Depois do susto – e da pane no ataque – contra a Holanda, na sexta-feira, o Brasil recuperou seu melhor jogo e deu mais um show na cidade de Kobe, para conquistar sua quarta vitória consecutiva no Campeonato Mundial de vôlei feminino e praticamente garantir a primeira colocação do grupo C da competição, o que lhe dá importante vantagem na segunda fase.
Na madrugada deste sábado, o Brasil não tomou conhecimento dos EUA, rival histórico, e venceu por 3 sets a 0, com incontestáveis 25/23, 25/21 e 25/13, em uma hora e 12 minutos. Os grandes destaques na partida foram a atacante Sassá, que entrou no lugar de Mari, e a levantadora Fofão, que começou no banco, mas mudou o time ao entrar de vez na metade do segundo set.
Após a quarta vitória, a seleção do técnico José Roberto Guimarães volta à quadra neste domingo, desta vez às 3h, para enfrentar a fraca seleção de Camarões, última colocada. A partir daí, descansa dois dias e inicia a segunda fase da competição na próxima quarta. Já os EUA, após a primeira derrota, tentam se recuperar no duelo contra Porto Rico, para fechar o grupo em segundo lugar.
Além de representar a liderança da chave, o resultado positivo foi importante no confronto histórico e significou o fim do desempate entre os dois países. Agora, o Brasil tem 42 vitórias, contra 41 dos EUA, 160 sets vencidos, contra 158 das rivais. Foi também o primeiro triunfo em Campeonatos Mundiais desde 1960.
Ainda sem poder contar com a meio-de-rede Fabiana, destaque da equipe nas duas primeiras partidas, com Fofão ainda em recuperação de lesão na panturrilha e com Mari longe de seus melhores dias, Zé Roberto colocou em quadra contra as norte-americanas um time diferente, com Carol Albuquerque, Carol Gattaz e Sassá, além de Jaqueline, Sheilla e Walewska.
Das três “reservas”, apenas Sassá foi destaque, mantendo boa média no ataque e, sobretudo, forçando o saque e quebrando a recepção adversária. Já Carol Albuquerque foi mal e levou fortes broncas do treinador antes de sair definitivamente da equipe para dar lugar a titular Fofão a partir da metade da segunda parcial.

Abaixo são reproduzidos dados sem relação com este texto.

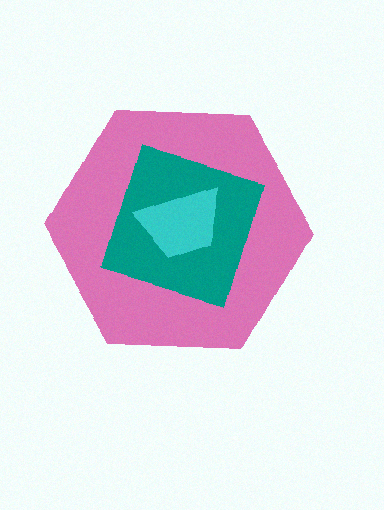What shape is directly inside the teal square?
The cyan trapezoid.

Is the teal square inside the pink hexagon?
Yes.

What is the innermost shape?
The cyan trapezoid.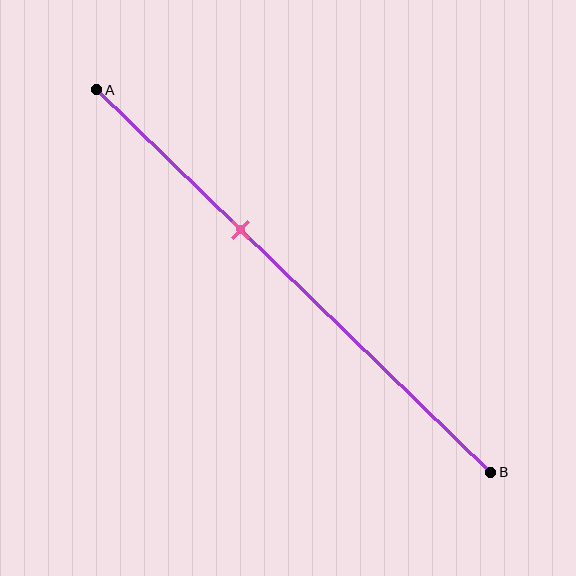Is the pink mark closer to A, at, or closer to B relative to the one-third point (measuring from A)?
The pink mark is closer to point B than the one-third point of segment AB.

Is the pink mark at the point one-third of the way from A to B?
No, the mark is at about 35% from A, not at the 33% one-third point.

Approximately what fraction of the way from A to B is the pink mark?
The pink mark is approximately 35% of the way from A to B.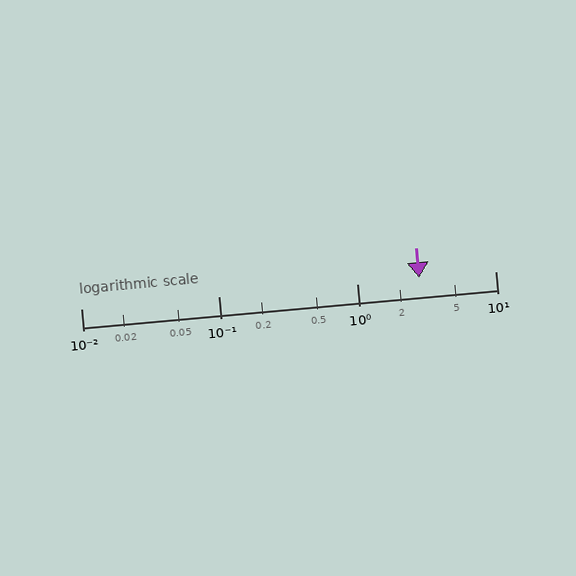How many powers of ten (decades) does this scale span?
The scale spans 3 decades, from 0.01 to 10.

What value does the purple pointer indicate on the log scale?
The pointer indicates approximately 2.8.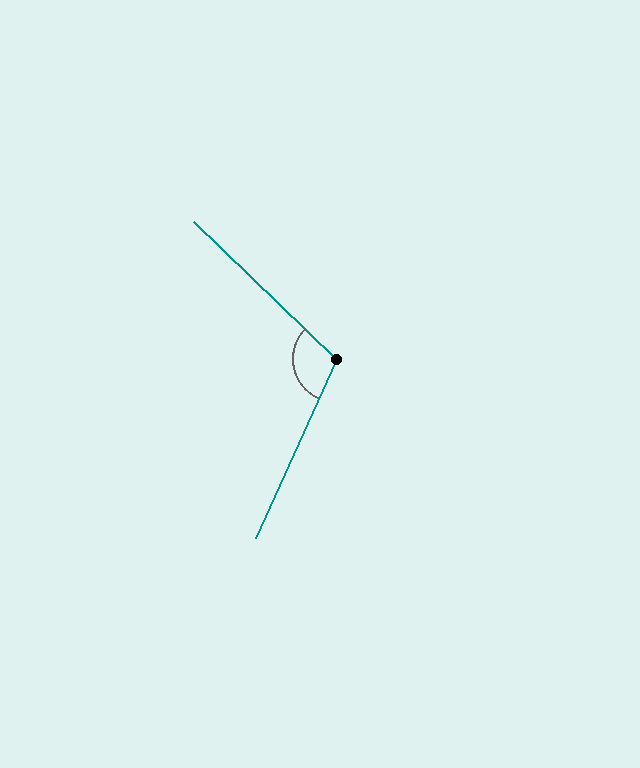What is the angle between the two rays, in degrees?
Approximately 110 degrees.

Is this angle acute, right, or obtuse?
It is obtuse.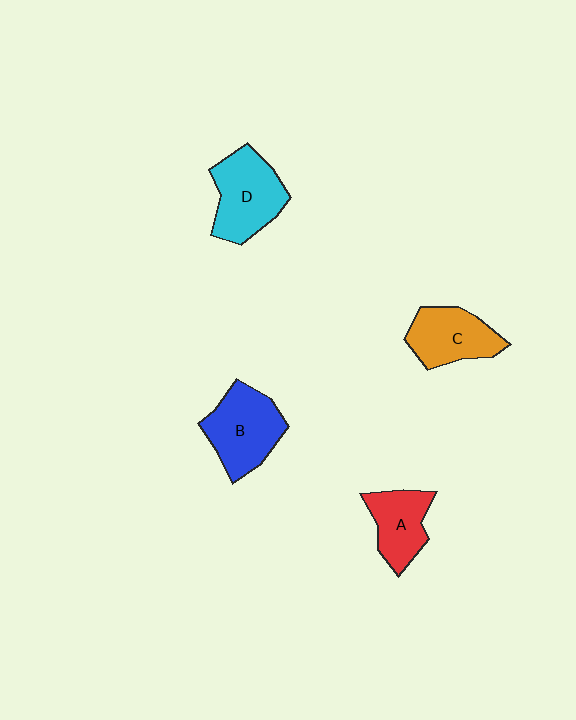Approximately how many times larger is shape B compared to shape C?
Approximately 1.2 times.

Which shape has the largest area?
Shape B (blue).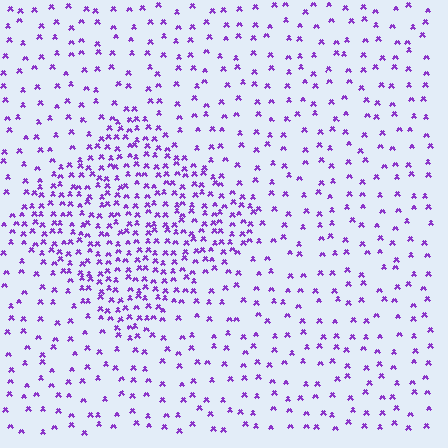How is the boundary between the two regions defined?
The boundary is defined by a change in element density (approximately 2.7x ratio). All elements are the same color, size, and shape.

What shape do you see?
I see a diamond.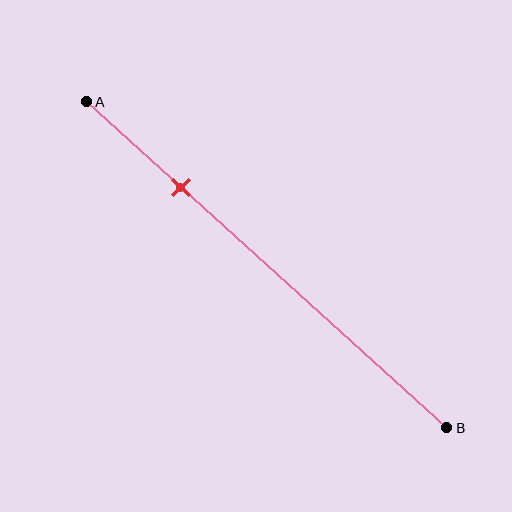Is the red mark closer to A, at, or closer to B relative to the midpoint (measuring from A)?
The red mark is closer to point A than the midpoint of segment AB.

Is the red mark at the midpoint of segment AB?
No, the mark is at about 25% from A, not at the 50% midpoint.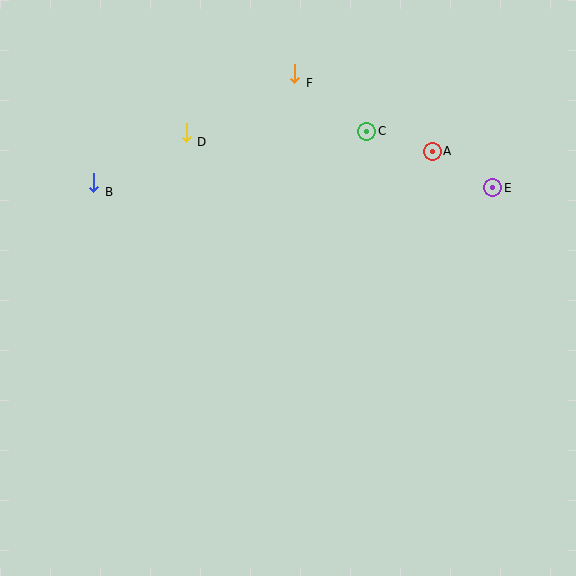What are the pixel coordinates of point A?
Point A is at (432, 151).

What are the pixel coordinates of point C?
Point C is at (367, 131).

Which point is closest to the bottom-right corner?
Point E is closest to the bottom-right corner.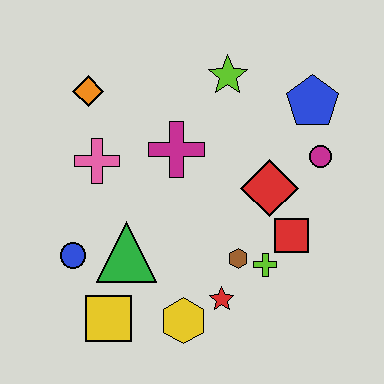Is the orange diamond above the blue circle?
Yes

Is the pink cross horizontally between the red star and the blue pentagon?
No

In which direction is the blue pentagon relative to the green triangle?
The blue pentagon is to the right of the green triangle.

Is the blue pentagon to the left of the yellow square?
No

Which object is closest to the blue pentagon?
The magenta circle is closest to the blue pentagon.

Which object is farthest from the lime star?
The yellow square is farthest from the lime star.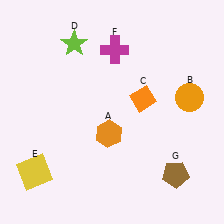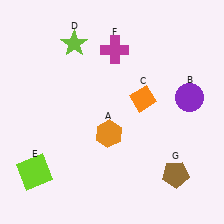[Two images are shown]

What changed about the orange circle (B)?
In Image 1, B is orange. In Image 2, it changed to purple.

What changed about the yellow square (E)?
In Image 1, E is yellow. In Image 2, it changed to lime.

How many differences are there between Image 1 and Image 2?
There are 2 differences between the two images.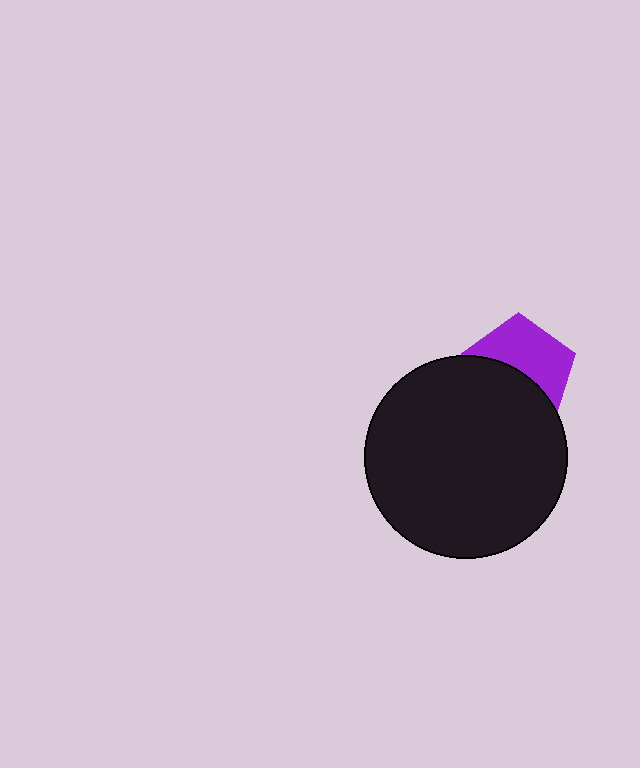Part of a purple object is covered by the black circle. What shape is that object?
It is a pentagon.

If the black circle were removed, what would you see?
You would see the complete purple pentagon.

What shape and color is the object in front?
The object in front is a black circle.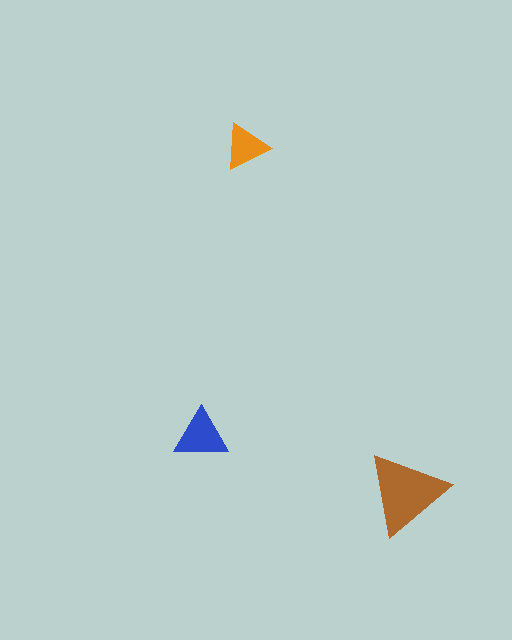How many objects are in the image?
There are 3 objects in the image.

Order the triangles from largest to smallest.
the brown one, the blue one, the orange one.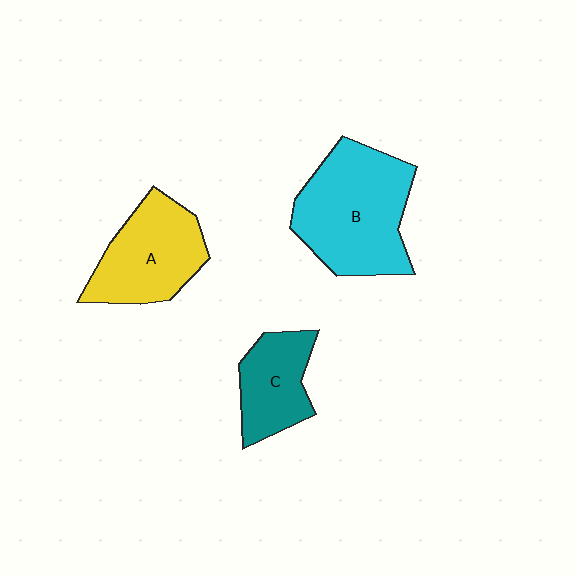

Pelo lado dos EUA a gigante Haneef também esteve apagada em relação às partidas anteriores e não fez a diferença esperada. Assim, a equipe conheceu seu primeiro revés depois de superar Cazaquistão e Holanda no tie-break do quinto set. Ainda assim, as atuais vice-campeãs mundiais seguem para a segunda fase, em que enfrentam novamente o Brasil e as fortes China, Rússia e Alemanha.
Assim como no confronto histórico, o duelo deste sábado começou bastante equilibrado, com pequena vantagem para as norte-americanas no início. Aos poucos, porém, as brasileiras se encontraram em quadra e iniciaram a arrancada que perdurou por todo meio do set. Com 20 x 17, a equipe nacional teve o primeiro grande descuido e viu as rivais encostarem.
Ao contrário das partidas anteriores, Zé Roberto se mostrou irritado na primeira parada técnica e exigiu reação, que não veio. Pelo contrário, os EUA passaram à frente em 21 x 20, o que obrigou o treinador brasileiro a mexer. Fofão então entrou no lugar de Carol e Mari substituiu Sassá, dando novo ânimo. A virada foi inevitável e com bom saque da própria Mari, o Brasil fechou em 25 x 23.
Mesmo com a recuperação no final, Zé Roberto recolocou o time titular no segundo set e, novamente, o desempenho ficou abaixo do esperado. Tanto que os EUA largaram com folga, 8 x 5 no primeiro tempo. Ainda irritado, o técnico não poupou críticas a Carol e sacou a levantadora após outros erros, no 11 x 8 para as adversárias.
Com a experiente Fofão de novo como a comandante, o Brasil melhorou e passou à frente em 13 x 12, em boa seqüência no saque de Sassá. A partir daí, não perdeu mais a ponta, apenas aumentando a vantagem. Ainda houve tempo para que Paula Pequeno participasse da parcial, vencida por 25 x 21.
Ao contrário dos sets anteriores, Fofão foi mantida, mas era Sassá que continuava dando show. A atacante de apenas 1m79 mostrou potência e destruiu a recepção adversária com poderosos serviços. A diferença foi crescendo gradativamente e chegou a 20 x 10. No final, mais um show das brasileiras e vitória sem grandes dificuldades.